While the recent focus has been on startups that provide tools for training and fine-tuning LLMs, it is becoming increasingly clear that this is only part of the story. We also need solutions that effectively address the challenges of inference, serving, and deployment, areas that I believe are somewhat underserved in the market. The rise of LLMs demands that we rethink our MLOps tools and processes, and necessitates a more holistic approach towards building and deploying these models. The future of MLOps should be equipped to fully embrace the era of large foundation models.
In transitioning from NLP libraries and models to LLM APIs, I have encountered two key challenges: cost and latency. While the proliferation of LLM providers is starting to drive down prices, offering some relief on the cost front, latency remains a thorny issue. The high processing times inherent to LLMs continue to hinder real-time applications, even as user numbers and applications multiply.
Batch inference poses another layer of complexity in implementing LLMs efficiently. This, coupled with the latency issue, emphasizes the need for solutions that directly address these operational challenges. The quality and robustness of these models also deserve attention. The outputs of LLMs, sometimes marred by their limited understanding of context, can be suboptimal and brittle.
Their susceptibility to adversarial attacks and data poisoning compounds the robustness issue. Beyond these, we must also contend with the architectural constraints of LLMs. Not every model is fit-for-all-purposes, and fine-tuning or adaptations may be necessary for optimal performance across different applications.
In essence, the emergence of LLMs calls for a reinvention of our MLOps tools and processes. To fully usher in the era of large foundation models, we must broaden our perspective and strive for comprehensive solutions that cater to all facets of LLM deployment.
The Emerging Landscape of LLM Deployment
Hope is on the horizon. Several teams are working on tools and strategies that will make LLMs more accessible, interpretable, and efficient during model inference and serving. A diversity of approaches spanning model optimization to platform solutions are under active development to cater to the unique challenges that deploying LLMs present.
Emerging open-source projects like Aviary are pushing the boundaries of what's possible. With cutting-edge memory optimization techniques such as continuous batching and model quantization strategies, Aviary promises improved LLM inference throughput and reduced serving costs. It also simplifies the deployment of new LLMs and offers unique autoscaling support.
We are in the early stages of developing MLOps infrastructure specifically tailored for LLMs and foundation models. This new infrastructure will allow us to deploy LLMs more efficiently, reliably, and securely. The way we build and deploy LLMs is being redefined, and those who stay ahead of the curve will be the first to reap the rewards of this new technology.
Data Exchange Podcast
An Open Source Data Framework for LLMs: Jerry Liu is CEO and co-founder of LlamaIndex, an open source project for integrating private data with large language models (LLMs). TLlamaIndex streamlines data ingestion, indexing, and retrieval, tailoring LLMs to specific needs and improving AI performance in personal and commercial applications.

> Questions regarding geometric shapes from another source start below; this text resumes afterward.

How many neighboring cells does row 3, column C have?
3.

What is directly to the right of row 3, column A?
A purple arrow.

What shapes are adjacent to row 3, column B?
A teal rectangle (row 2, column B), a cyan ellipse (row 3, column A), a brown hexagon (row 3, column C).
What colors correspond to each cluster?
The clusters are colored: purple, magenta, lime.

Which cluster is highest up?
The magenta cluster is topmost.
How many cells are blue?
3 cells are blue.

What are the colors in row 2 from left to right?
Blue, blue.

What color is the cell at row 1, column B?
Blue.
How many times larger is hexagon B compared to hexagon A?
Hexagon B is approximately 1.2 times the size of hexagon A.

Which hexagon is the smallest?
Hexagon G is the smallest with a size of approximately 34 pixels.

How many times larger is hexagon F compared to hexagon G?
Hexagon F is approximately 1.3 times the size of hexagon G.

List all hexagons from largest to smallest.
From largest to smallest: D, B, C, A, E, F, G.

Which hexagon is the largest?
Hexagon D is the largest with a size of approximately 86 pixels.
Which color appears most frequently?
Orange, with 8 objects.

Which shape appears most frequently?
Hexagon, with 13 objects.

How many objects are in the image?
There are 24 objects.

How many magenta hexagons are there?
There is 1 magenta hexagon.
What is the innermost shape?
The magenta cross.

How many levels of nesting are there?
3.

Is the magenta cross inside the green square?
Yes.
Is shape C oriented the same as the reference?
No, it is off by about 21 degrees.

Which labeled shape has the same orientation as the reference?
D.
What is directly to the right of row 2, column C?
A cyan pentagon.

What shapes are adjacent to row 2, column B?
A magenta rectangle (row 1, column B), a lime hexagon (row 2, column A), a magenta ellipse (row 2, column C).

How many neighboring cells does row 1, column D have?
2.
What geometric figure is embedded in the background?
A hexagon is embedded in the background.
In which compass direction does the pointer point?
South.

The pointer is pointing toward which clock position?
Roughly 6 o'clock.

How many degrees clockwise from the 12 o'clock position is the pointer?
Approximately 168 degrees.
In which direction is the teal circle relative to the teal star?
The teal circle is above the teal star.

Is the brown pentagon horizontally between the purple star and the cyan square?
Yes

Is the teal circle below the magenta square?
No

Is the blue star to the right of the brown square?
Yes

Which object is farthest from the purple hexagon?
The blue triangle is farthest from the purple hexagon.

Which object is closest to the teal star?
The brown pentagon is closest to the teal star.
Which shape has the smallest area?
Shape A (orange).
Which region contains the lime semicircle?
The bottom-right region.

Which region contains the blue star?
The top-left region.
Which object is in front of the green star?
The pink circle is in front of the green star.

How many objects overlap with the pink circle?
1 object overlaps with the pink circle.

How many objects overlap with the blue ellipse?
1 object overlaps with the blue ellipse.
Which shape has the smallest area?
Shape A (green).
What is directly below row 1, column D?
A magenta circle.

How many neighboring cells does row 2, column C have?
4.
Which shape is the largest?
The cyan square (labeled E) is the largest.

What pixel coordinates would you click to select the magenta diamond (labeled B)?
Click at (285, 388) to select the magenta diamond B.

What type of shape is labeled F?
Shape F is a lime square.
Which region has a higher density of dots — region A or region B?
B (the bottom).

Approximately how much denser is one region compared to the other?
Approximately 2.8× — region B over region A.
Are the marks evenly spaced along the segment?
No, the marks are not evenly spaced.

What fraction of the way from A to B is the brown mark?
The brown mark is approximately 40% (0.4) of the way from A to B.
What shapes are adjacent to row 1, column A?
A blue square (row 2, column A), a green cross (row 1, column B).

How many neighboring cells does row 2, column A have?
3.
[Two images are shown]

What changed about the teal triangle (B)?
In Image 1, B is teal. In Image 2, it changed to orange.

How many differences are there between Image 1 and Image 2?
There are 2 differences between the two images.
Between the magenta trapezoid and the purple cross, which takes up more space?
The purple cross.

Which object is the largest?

Modern Entity Resolution and Master Data Management: Jeff Jonas, CEO of Senzing, is on a mission to democratize entity resolution (ER), a complex but vital process that links disparate data records representing the same real-world entity, enhancing data quality and facilitating analytics and AI applications. He discusses intricate aspects of ER like sequence neutrality and principle-based ER, and explores the potential role of emerging technologies like LLMs, vector databases, and graph databases in developing large-scale, real-time ER systems.
Game-Changing Tools for Optimizing Data Quality and Performance in Computer Vision
With the recent focus on LLMs, it’s easy to forget how critical computer vision models have become. Applications of computer vision can be found across many industries, and the technology is still growing rapidly. As companies invest in computer vision, the technology is expected to continue to improve efficiency and drive innovation.
The healthcare industry stands to benefit with an estimated $2.57 billion market value by 2025, thanks to AI-powered diagnostic tools and wearables that detect diseases and health issues at an early stage. In a similar vein, the banking industry is keen to embrace facial recognition and mobile biometrics to streamline transactions, a market that will grow to $9.6 billion by 2022.
Healthcare and banking aren't the only industries that stand to benefit from computer vision; the automobile industry plans to grow its autonomous vehicle market to $556.67 billion by 2026. Manufacturing processes are also getting a high-tech makeover with computer vision-enhanced quality control systems, and the retail industry is not far behind with computer vision-enhanced store layouts and checkout systems.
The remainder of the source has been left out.